Coco: – Eravamo incerti su quale sarebbe stato l’impatto della pandemia sull’accessibilità ai live, quali limitazioni vi sarebbero state per band e fan alla luce delle regole che sarebbero state implementate. Penso che l’industria musicale si stia ancora adesso confrontando sulle ricadute a lungo termine della pandemia e delle regole sociali imposte. È difficile capire oggi come influiranno nel modo di vivere gli eventi musicali dal vivo.

SE DOVESTE SCEGLIERE CON QUALE BAND ANDARE IN TOUR, QUALE SAREBBE?
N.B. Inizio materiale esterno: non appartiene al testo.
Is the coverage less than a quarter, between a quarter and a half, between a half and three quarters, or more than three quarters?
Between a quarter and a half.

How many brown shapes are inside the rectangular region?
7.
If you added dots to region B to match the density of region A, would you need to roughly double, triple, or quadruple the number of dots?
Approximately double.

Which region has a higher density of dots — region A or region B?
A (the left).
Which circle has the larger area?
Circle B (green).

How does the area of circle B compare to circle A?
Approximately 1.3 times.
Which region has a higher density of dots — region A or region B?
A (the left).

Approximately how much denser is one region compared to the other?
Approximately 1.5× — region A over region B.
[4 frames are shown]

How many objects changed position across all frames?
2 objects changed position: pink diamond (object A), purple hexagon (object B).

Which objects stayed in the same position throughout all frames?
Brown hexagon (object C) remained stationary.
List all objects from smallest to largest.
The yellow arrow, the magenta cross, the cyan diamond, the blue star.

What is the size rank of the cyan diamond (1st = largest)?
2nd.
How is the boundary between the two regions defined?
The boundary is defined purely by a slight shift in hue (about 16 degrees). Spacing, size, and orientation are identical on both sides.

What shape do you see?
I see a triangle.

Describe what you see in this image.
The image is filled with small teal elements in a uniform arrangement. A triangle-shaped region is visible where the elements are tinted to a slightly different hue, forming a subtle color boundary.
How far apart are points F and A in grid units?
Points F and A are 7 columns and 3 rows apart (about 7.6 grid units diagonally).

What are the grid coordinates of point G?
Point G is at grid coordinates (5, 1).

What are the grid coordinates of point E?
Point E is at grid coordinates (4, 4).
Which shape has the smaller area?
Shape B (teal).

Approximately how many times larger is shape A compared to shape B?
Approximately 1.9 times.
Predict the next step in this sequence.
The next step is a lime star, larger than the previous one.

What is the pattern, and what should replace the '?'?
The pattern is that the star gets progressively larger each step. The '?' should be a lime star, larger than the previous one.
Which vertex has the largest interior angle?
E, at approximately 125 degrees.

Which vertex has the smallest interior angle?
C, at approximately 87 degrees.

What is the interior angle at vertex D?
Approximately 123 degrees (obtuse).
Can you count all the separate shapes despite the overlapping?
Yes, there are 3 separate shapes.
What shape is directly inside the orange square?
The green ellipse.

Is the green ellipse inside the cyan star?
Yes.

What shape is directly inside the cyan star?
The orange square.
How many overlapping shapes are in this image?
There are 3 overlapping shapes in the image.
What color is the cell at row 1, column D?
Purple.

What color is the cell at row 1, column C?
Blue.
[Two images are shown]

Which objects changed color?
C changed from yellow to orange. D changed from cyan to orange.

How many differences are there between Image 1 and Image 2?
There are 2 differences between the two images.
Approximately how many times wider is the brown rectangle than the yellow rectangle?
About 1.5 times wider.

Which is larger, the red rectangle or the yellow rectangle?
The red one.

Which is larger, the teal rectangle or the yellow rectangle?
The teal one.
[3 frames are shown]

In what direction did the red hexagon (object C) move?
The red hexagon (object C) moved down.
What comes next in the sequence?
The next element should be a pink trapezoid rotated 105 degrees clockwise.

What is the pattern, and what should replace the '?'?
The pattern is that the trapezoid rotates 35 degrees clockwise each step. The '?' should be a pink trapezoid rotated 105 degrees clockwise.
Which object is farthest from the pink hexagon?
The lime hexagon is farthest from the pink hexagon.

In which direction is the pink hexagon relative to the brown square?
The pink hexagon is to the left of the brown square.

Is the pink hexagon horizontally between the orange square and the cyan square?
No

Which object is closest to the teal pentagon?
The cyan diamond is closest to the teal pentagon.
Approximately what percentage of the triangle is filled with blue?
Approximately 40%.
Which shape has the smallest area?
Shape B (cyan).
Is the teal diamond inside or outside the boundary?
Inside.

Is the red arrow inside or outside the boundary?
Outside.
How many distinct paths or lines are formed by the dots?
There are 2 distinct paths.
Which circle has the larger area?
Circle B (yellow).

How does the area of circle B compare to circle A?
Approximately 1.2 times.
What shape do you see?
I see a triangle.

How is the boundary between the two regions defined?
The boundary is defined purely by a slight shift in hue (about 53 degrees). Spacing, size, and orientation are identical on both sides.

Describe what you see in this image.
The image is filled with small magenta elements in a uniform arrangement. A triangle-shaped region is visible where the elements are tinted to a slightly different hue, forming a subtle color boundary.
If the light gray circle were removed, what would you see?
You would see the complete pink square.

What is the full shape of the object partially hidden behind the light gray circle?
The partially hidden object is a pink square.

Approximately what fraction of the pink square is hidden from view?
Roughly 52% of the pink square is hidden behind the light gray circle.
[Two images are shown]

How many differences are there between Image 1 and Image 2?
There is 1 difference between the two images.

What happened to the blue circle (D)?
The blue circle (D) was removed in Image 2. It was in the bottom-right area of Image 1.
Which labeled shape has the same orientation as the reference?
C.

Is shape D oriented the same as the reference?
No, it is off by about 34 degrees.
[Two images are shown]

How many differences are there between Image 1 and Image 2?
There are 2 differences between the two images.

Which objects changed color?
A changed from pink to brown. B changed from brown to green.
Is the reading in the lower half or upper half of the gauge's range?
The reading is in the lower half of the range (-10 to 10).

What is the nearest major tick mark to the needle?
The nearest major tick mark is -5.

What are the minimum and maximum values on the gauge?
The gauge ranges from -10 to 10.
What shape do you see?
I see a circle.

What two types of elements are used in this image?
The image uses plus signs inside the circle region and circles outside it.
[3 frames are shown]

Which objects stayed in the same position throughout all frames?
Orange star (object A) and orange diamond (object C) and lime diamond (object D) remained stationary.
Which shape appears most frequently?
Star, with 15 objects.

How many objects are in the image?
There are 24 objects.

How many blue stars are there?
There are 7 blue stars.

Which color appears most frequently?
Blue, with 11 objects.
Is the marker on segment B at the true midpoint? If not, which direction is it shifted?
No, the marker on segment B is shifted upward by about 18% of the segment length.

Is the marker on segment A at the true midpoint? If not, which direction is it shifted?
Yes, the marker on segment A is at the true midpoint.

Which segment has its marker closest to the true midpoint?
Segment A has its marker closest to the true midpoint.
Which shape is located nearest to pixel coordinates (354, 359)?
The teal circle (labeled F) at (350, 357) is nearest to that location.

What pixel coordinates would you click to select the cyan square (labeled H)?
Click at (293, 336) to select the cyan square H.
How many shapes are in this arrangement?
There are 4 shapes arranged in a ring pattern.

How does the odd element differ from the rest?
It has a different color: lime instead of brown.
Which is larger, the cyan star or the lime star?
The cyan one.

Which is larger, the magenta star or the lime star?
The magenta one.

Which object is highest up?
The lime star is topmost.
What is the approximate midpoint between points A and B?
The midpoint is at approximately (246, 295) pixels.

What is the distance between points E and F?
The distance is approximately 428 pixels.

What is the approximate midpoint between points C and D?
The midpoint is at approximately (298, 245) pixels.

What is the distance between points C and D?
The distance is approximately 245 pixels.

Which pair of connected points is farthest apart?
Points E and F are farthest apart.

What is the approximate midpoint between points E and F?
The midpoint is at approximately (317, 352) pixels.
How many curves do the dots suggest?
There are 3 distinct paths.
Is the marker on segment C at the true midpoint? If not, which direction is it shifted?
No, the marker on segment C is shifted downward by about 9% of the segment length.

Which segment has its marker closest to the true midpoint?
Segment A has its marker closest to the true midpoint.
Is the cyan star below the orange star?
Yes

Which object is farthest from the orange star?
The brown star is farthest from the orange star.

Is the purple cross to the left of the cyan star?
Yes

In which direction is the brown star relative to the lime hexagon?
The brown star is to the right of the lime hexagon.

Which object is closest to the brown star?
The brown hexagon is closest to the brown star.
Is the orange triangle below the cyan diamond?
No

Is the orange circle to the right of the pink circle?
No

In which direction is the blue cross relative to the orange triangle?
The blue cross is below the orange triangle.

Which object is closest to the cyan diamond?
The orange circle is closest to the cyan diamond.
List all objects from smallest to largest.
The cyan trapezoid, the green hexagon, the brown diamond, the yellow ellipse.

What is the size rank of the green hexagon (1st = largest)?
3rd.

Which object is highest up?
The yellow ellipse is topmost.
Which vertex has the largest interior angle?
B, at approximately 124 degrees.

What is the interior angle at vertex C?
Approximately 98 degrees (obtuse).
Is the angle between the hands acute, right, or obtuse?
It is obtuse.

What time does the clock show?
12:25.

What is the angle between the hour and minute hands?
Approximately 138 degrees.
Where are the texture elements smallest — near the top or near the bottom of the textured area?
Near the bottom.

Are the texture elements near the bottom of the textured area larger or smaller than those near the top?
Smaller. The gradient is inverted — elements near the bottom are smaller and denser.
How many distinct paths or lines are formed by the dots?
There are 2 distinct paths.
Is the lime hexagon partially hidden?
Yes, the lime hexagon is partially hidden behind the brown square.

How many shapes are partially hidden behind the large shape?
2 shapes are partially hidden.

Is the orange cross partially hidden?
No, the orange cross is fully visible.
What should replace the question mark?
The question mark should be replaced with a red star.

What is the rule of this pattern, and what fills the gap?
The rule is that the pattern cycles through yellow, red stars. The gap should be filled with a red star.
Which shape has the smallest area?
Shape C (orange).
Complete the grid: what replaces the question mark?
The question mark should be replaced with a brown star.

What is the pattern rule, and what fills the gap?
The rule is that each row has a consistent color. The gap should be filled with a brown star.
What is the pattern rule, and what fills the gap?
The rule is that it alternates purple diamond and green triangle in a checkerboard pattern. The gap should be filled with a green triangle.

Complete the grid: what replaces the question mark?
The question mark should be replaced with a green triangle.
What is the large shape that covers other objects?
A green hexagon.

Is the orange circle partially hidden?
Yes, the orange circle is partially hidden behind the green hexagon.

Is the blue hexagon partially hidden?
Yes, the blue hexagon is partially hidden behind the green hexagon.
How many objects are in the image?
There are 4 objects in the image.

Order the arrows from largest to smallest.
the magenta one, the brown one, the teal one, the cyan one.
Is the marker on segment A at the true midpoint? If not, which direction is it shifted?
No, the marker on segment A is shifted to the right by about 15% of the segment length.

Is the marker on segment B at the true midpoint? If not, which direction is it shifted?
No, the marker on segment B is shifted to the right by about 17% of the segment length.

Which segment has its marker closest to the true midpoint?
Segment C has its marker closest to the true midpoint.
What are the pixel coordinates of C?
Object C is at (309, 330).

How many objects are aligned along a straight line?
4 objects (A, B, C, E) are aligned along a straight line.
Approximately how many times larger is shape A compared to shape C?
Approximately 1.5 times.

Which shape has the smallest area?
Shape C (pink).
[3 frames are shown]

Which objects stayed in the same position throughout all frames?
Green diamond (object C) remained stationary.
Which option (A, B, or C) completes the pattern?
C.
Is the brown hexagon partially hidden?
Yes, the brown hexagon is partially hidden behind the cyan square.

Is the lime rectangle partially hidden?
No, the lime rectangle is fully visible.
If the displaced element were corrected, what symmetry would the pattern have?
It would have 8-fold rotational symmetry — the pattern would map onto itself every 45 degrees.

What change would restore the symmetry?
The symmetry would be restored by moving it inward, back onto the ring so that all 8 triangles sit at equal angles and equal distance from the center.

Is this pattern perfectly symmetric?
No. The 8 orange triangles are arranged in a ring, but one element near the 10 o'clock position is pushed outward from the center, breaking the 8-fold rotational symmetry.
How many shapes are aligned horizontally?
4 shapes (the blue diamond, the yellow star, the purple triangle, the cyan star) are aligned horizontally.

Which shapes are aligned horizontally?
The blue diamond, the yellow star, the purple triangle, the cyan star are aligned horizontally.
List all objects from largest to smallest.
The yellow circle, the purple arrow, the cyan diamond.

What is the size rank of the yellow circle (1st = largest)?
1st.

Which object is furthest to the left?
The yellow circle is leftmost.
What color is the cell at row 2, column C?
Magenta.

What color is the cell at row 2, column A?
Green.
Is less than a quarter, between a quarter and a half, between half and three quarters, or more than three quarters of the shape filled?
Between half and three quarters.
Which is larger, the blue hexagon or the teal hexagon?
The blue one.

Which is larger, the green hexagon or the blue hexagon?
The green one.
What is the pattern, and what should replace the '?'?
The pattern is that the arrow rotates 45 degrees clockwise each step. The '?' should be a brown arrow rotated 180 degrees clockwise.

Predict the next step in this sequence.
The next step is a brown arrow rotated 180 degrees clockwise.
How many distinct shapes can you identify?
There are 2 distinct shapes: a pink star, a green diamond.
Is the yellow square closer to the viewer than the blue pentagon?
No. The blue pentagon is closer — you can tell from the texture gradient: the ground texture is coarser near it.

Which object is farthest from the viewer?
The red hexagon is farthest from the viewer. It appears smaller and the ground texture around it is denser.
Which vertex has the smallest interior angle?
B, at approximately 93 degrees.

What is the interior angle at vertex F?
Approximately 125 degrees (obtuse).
Ricardo: – Carpenter Brut.
Coco: – Ville Valo.

QUALI SONO I VOSTRI PROGETTI, ORA CHE È USCITO “RITUAL & REPETITION”?
Ricardo: – Concerti, concerti e ancora concerti. Vogliamo suonare il più possibile, così da poter maturare come band. Vogliamo uscire, fare chilometri e promuovere l’album ovunque ci sia concesso farlo.
Coco: – Il nostro obiettivo principale è di portare il disco in più posti possibile, migliorare i nostri live show al punto che possiamo inserire tutti gli elementi scenici che vogliamo e che sono nelle nostre visioni fin dagli inizi. Vorremmo provare quanto più esperienze live possibili, espanderci al di là del contesto che già conosciamo e sfidare noi stessi, per metterci alla prova di fronte a diverse comunità e band al di fuori della scena di Manchester.